Andaluces pasados por África

Los dominicanos somos fundamentalmente mulatos. Andaluces pasados por África, por América (la grande), por el Líbano o Shanghái. Un país mulato de etíopes y gaboneses amamantados por la loba de las noches de Cádiz y Sevilla.

Porque nosotros somos ellos y en nosotros está Lemba y está Don Bartolomé, el de Las Casas. Porque no sólo El Quijote nos protege y la Biblia, Buda y el Corán nos bendicen, también el tambor y sus dioses nos alegran, nos dan vida con sus ritmos, con esa nostalgia nuestra que una bachata expresa porque en ella, ¡Ay!, Vianco Martínez, “la mujer se fue o no ha llegado, pero el caso es que nunca está”. Gracias por su ritmo y su alegre nostalgia, por esa vocación para la felicidad que nos permite el milagro de convertir en un merengue (y bailarlo) la más triste de nuestras desgracias: “!Ay, Siña Juanica!, de por Dios, caramba, ombe/, me se muere el niño y no tengo ‘medecina”.

Porque hemos elogiado hasta el ridículo a la Madre Patria y, acomplejados de nuestra negritud, nos hemos olvidado del otro abuelo al que canta Nicolás Guillén en su Balada: “Sombras que sólo yo veo, me escoltan mis dos abuelos. (..) Pie desnudo, torso pétreo los de mi negro; pupilas de vidrio antártico las de mi blanco”.

A los nietos de ese abuelo negro canto hoy, porque nosotros, mulatos casi todos, como ellos somos los hijos del hambre y el olvido, de la pobreza y la explotación. Somos lo que el colonialismo ha sembrado a través de cinco siglos.

Esta pobreza material y cultural no nos la mandó Dios, que era ateo, ni Checherén, que era socialista, sino la monarquía europea y más tarde sus representantes criollos, (nosotros mismos, los peores) y después el vecino del Norte “poderoso y brutal”, y otra vez sus lacayos acomplejados y crueles; los que nos enseñaron a esperar siempre al Maná, a justificarnos en nuestros errores, y en eso estamos, unos más que otros, pero estamos.

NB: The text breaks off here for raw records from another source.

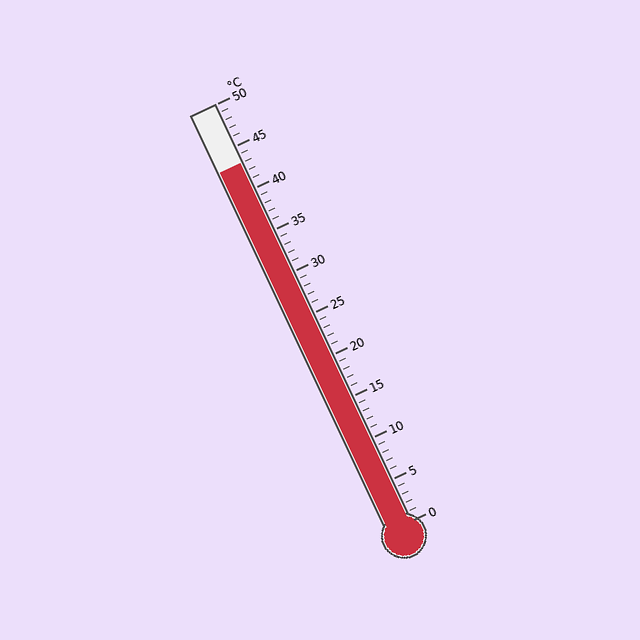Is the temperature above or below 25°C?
The temperature is above 25°C.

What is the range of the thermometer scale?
The thermometer scale ranges from 0°C to 50°C.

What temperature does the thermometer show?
The thermometer shows approximately 43°C.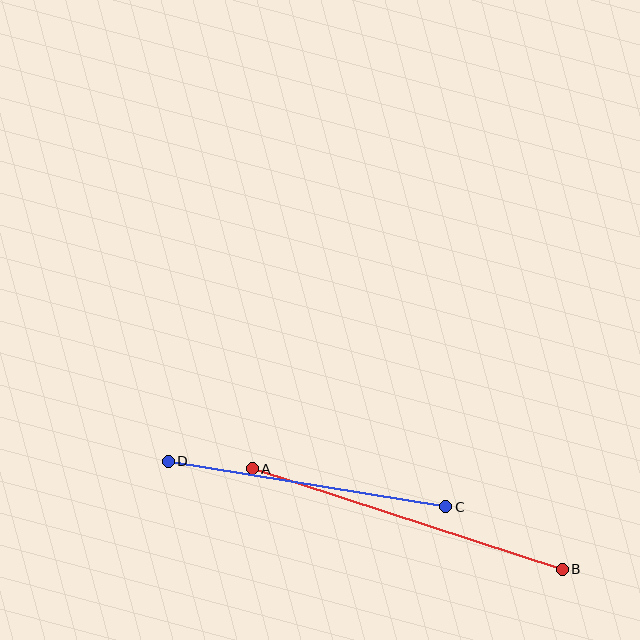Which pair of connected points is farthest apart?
Points A and B are farthest apart.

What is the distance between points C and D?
The distance is approximately 281 pixels.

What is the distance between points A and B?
The distance is approximately 326 pixels.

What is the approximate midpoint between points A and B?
The midpoint is at approximately (407, 519) pixels.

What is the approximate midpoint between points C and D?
The midpoint is at approximately (307, 484) pixels.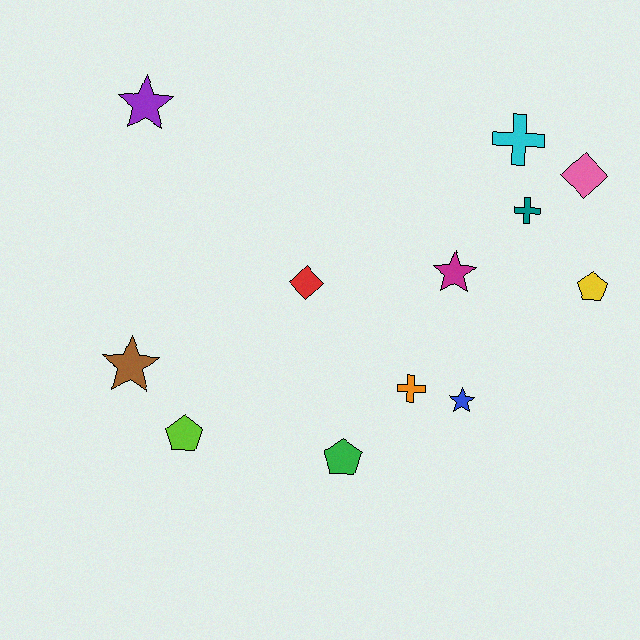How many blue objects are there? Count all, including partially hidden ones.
There is 1 blue object.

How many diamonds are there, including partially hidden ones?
There are 2 diamonds.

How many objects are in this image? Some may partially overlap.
There are 12 objects.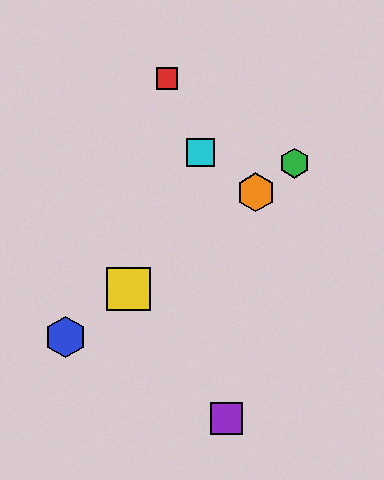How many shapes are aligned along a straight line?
4 shapes (the blue hexagon, the green hexagon, the yellow square, the orange hexagon) are aligned along a straight line.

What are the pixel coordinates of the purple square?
The purple square is at (226, 418).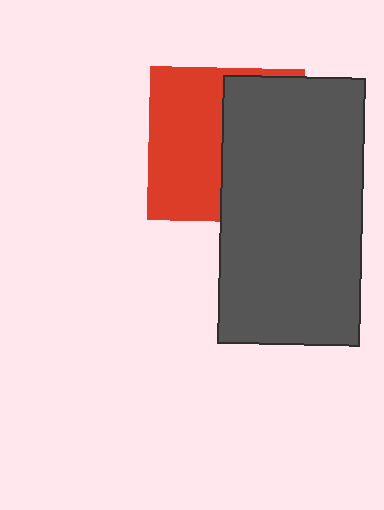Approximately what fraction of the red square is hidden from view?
Roughly 51% of the red square is hidden behind the dark gray rectangle.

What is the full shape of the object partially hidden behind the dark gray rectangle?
The partially hidden object is a red square.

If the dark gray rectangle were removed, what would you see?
You would see the complete red square.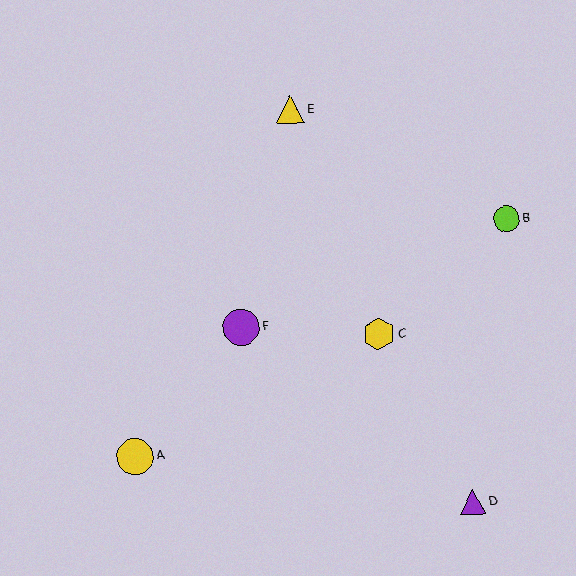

Al abuelo negro nuestro reconocimiento porque sin él estaríamos incompletos, desconsolados y tristes, y no tendríamos son, ni mulatas, ni sueños.

Las sombras del abuelo negro siempre nos han iluminado el camino, al punto de que, a pesar de nuestra pobreza material, hemos sido capaces de incluso ser felices: Cántala otra vez, donde quiera que estés, Papá Ventura: “Y oye, que rico, Mami”.